Jak co roku przywódca chińskiego rządu wygłosił długie exposé przed prawie 3 tysiącami delegatów Ogólnochińskiego Zgromadzenia Przedstawicieli Ludowych zebranych w ogromnej sali przy placu Tiananmen.
– W Chinach, kraju z 1,3 mld mieszkańców, utrzymanie pewnego tempa wzrostu gospodarczego jest konieczne, by utrzymać zatrudnienie, zwiększać dochody ludzi i zapewnić stabilność społeczną – stwierdził premier Web Jiabao.

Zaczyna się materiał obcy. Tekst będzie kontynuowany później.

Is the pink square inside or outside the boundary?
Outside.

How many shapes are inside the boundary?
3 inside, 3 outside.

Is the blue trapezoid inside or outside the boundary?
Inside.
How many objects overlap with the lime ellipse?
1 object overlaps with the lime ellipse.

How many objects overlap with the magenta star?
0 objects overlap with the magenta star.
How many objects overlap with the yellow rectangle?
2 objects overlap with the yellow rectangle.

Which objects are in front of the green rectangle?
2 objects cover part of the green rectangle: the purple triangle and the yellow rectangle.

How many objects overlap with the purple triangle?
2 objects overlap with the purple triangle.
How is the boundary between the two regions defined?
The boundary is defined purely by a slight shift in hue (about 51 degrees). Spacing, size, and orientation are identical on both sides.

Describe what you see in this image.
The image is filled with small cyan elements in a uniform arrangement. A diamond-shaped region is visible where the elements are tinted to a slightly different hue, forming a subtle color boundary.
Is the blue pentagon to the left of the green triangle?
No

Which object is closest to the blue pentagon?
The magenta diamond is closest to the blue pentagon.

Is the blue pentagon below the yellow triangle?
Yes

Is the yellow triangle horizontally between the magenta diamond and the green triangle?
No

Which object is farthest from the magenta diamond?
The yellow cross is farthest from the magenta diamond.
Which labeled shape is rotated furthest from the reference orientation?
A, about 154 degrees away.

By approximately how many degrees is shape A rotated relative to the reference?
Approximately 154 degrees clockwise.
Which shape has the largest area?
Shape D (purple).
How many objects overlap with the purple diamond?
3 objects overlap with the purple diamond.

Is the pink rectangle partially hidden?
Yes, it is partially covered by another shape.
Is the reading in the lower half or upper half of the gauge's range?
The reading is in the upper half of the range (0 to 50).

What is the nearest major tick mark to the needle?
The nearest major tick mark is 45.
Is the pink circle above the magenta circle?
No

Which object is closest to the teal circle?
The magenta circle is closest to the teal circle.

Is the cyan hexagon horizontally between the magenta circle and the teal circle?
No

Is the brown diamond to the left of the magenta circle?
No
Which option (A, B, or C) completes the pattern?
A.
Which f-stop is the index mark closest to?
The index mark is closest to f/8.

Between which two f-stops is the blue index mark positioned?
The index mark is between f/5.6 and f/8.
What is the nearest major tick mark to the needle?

Właśnie utrzymanie względnego spokoju w czasach globalnego kryzysu, który dotknął także Chiny, jest największym wyzwaniem, przed jakim stoi partia. – Narasta poczucie niezadowolenia społecznego – przyznał niedawno dyrektor Centralnego Biura ds. Prawa i Porządku Chen Jiping, którego urząd koordynuje działania policji, służb bezpieczeństwa oraz sądownictwa. Ocenia się, że około 20 mln z ponad
100 mln chłopów, którzy jeszcze niedawno znajdowali doraźne zatrudnienie w miastach, musiało w ostatnich miesiącach wrócić na wieś, bo brakuje dla nich pracy. Kłopoty ze znalezieniem zatrudnienia mają też miliony absolwentów szkół i uniwersytetów, którzy wchodzą na rynek pracy.
Wen Jiabao wyraził jednak przekonanie, że gospodarce uda się utrzymać w tym roku ośmioprocentowe tempo wzrostu PKB, niezbędne według wielu ekspertów do zachowania równowagi. Pekin zamierza to osiągnąć, pompując w gospodarkę kolejne miliardy dolarów.